509. Fibonacci Number
The Fibonacci numbers, commonly denoted F(n) form a sequence, called the Fibonacci sequence, such that each number is the sum of the two preceding ones, starting from 0 and 1. That is,
F(0) = 0, F(1) = 1
F(N) = F(N - 1) + F(N - 2), for N > 1.
Given N, calculate F(N).
Example 1:
Input: 2
Output: 1
Explanation: F(2) = F(1) + F(0) = 1 + 0 = 1.
Example 2:
Input: 3
Output: 2
Explanation: F(3) = F(2) + F(1) = 1 + 1 = 2.
Example 3:
Input: 4
Output: 3
Explanation: F(4) = F(3) + F(2) = 2 + 1 = 3.
Note:
0 ≤ N ≤ 30.
Solution 1: Basic Recursion
class Solution:
def fib(self, N: int) -> int:
if N == 0:
return 0
if N == 1:
return 1
return self.fib(N - 1) + self.fib(N - 2)
This is the simplest possible solution, which uses recursion. The two base cases are if N == 0 and if N == 1. These are the situations in which we have no more work to do, and we can just return the value of N.
If N is greater that 0 or 1, then we have some extra work to do. We know that fib(N) == fib(N - 1) + fib(N - 2), so we return those numbers in our solution.
This solution works fine and is easy to understand, but if you dig deeper, its inefficiency becomes clear. It’s easier to spot with a visual: here is an image showing the chain of method calls if we try to calculate fib(6).
If we look at the general shape of the graph, we can see that each method call creates two more method calls beneath it. This leads to an exponential growth as we move down the tree, and an exponential time complexity of O(2 ^ n).
You can also see that many method calls are calculated multiple times. For instance, we calculate fib(3) three times, and each one creates 4 more methods. If we could simply store the value of fib(3), we could save ourselves a lot of additional computations.

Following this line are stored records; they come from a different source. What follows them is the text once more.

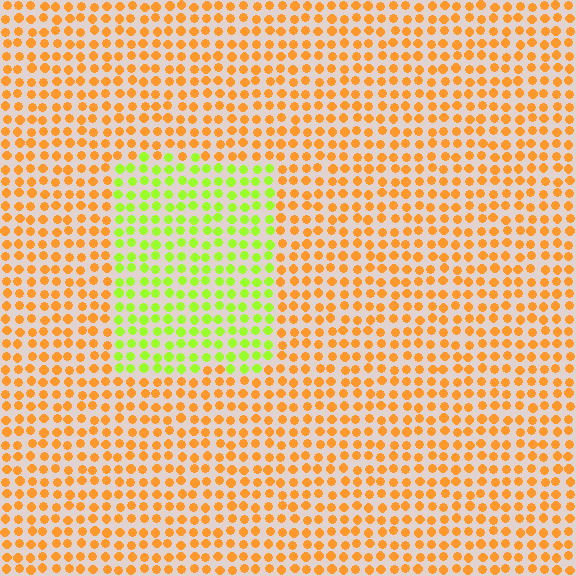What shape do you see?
I see a rectangle.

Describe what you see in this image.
The image is filled with small orange elements in a uniform arrangement. A rectangle-shaped region is visible where the elements are tinted to a slightly different hue, forming a subtle color boundary.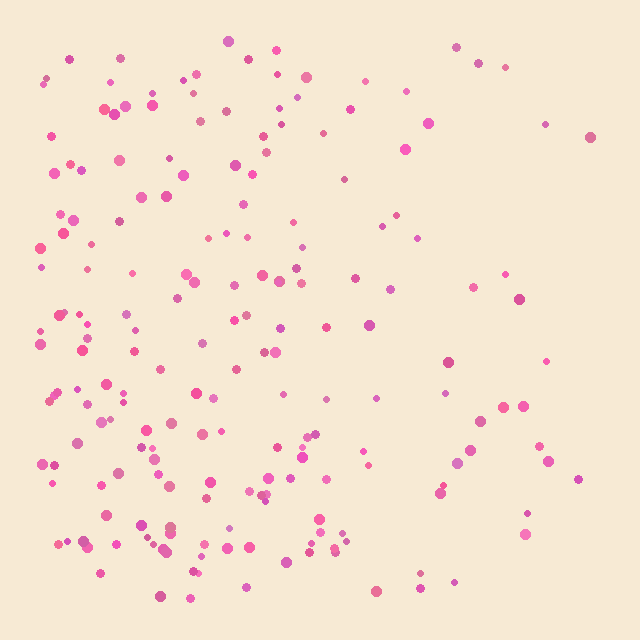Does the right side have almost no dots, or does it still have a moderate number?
Still a moderate number, just noticeably fewer than the left.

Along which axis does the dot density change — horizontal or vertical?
Horizontal.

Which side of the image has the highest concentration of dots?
The left.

As slow as this solution may be, it is still good enough to pass the Leetcode test cases. However, that is because they only test our code with 0 <= N <= 30. If we even barely increase N to 40, our solution is too slow. So, we look for a faster way.
Solution 2: Memoization
class Solution:
cache = {
0: 0,
1: 1
}
def fib(self, N: int) -> int:
if N not in self.cache:
self.cache[N] = self.fib(N - 1) + self.fib(N - 2)
return self.cache[N]
Memoization is basically a fancy word for storing the result of a method call so that we don’t have to re-calculate it later. In this solution, we create a cache to store the result from each fib call.
This brings our time complexity down to something reasonable, and runs much faster.
Solution 3: Bottom-Up DP
class Solution:
def fib(self, N: int) -> int:
if N < 2:
return N
dp = [0] * (N + 1)
dp[0] = 0
dp[1] = 1
for i in range(2, N + 1):
dp[i] = dp[i - 1] + dp[i - 2]
return dp[N]
“Bottom-Up” in this case means that, unlike with our recursive solution, we start with the lowest values, 1 and 0. We then build our way up to the desired value of N, which is our final solution.

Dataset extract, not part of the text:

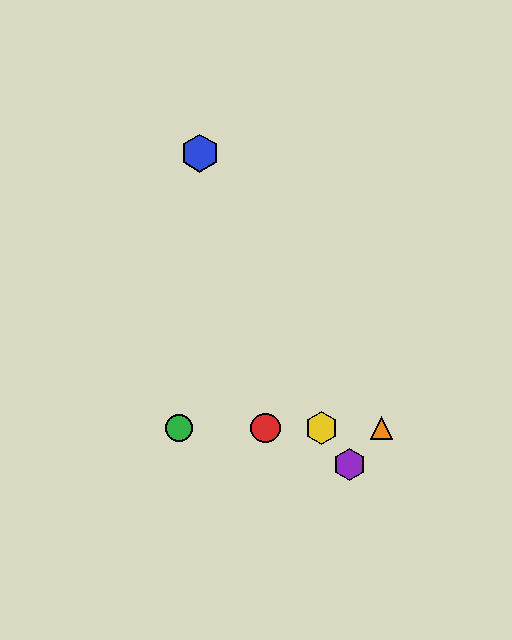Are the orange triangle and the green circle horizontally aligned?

This is the most efficient solution we’ve seen so far. It has time complexity of O(n), as well as space efficiency of O(n). However, there is one more solution that works in O(1) time AND space.

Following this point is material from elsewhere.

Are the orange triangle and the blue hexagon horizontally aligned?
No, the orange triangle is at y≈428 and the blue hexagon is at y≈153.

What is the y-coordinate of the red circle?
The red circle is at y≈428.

Solution 4: Massive Brain 🤯
# Contributed by LeetCode user mereck.
class Solution:
def fib(self, N):
golden_ratio = (1 + 5 ** 0.5) / 2
return int((golden_ratio ** N + 1) / 5 ** 0.5)
I have no clue how this math actually works, I actually just ripped this solution off of Leetcode. It uses math, so I don’t really understand it. But you can use the Golden Ratio (math thing) to solve this instantly.